Old La Honda Road

Old La Honda Road

There’s no quaint ghost town called Old La Honda waiting at the end of the road of the same name. Old La Honda Rd, built ten years after the Civil War ended, is a road biking favorite, being the shortest and least traveled-by-car route to Skyline Blvd., which forms the crest of the local mountain range.

Biking the San Mateo County “loop” clockwise, you will find Old La Honda Rd. located off Portola Road, past the intersection with Woodside Rd. Across a small bridge, Old La Honda Rd. initially parallels a heavily shaded gully, through which Dennis Martin Creek flows. The creek is named after a remarkable pioneer who went from boom to bust over a century ago. His two saw mills were located in the ravine off the first sharp left turn.

Martin was one of the few early settlers to arrive in California without jumping ship. He crossed the Sierra in the first wagon train in 1844. 

He purchased property on San Francisquito Creek, downstream from a little settlement, Searsville, named after another settler, John Sears. Martin continued to buy land and built two expensive lumber mills in a nearby redwood forest, serviced by a haul road benched into a steep hillside creek bank that is now the first few hundred feet of Old La Honda Rd.

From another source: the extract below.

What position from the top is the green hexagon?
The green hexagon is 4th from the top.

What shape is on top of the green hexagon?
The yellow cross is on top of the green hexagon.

Near his house he built a church and a cemetery at the scenic base of Jasper Ridge, the wooded hillside now visible from Sand Hill Rd. as it climbs west of I-280. The Irish-born Martin eventually lost or sold everything, including his homesite, eventually bought by railroad tycoon Leland Stanford. All traces of Martin’s spread including the cemetery were removed for the construction of the linear accelerator operated by Stanford University.
    
Disenchanted gold miners drifted onto the San Francisco peninsula in the years following the gold rush, providing a labor pool for logging redwood trees and loading them onto ships at docks in Redwood City. However, the local economy sagged in the decade following the gold rush. Searsville was condemned to be flooded for a reservoir. Martin died broke in San Francisco in 1890. A year later, the dam was completed and filled Searsville Lake. Nearby, Stanford inaugurated the first year of his university.
    
The town of La Honda was founded beside the creed named in Spanish as the Arroyo Honda or Deep Creek (in the hills). Back then, the store was owned by John Sears, namesake of Searsville, where he operated another store. To construct the new store, he hired a couple of carpenters from the Midwest, Jim and Bob Younger, who later returned to Missouri to rob banks inside of pound nails, along with their brother Cole, and Jesses and Frank James.
    
The old road was chosen as the start of a toll route for individual travelers and stagecoaches to the settlement of La Honda. After biking a couple of hard miles, you’ll come upon Upenuf Rd., named for where passengers had walked “up enough.” And re-boarded the stage. A few false summits remain before you reach Skyline Blvd. at the crest.
    
At one time the Summit Saloon at the crest provided a rest stop while sweaty horses got a breather. Sweaty bikers now only get cool ocean breezes as they typically stop to regroup and put on jackets before descending the west side (which wasn’t every paved until 1987).
    
Built in 1915, “new” La Honda Rd., also known as State Route 84, crosses Skyline Blvd. at a lower saddle, where the Skylonda community is located and joins the “old” route three miles above the town of La Honda. Most bicyclists coming uphill form the coast choose to stay on SR 84,keeping the narrow west side of Old La Honda Rd. mostly free for the downhill enthusiast.
    
You would be doing well to beat 25 minutes, biking the east side of Old La Honda from the bridge beside Dennis Martin Creek at the bottom to the top at Skyline Blvd., a climb the rises approximately 1,300 vertical feet in jut under four miles. The record is unofficially reported to be held by former speed skater-biker Eric Heiden at 14.11 minutes.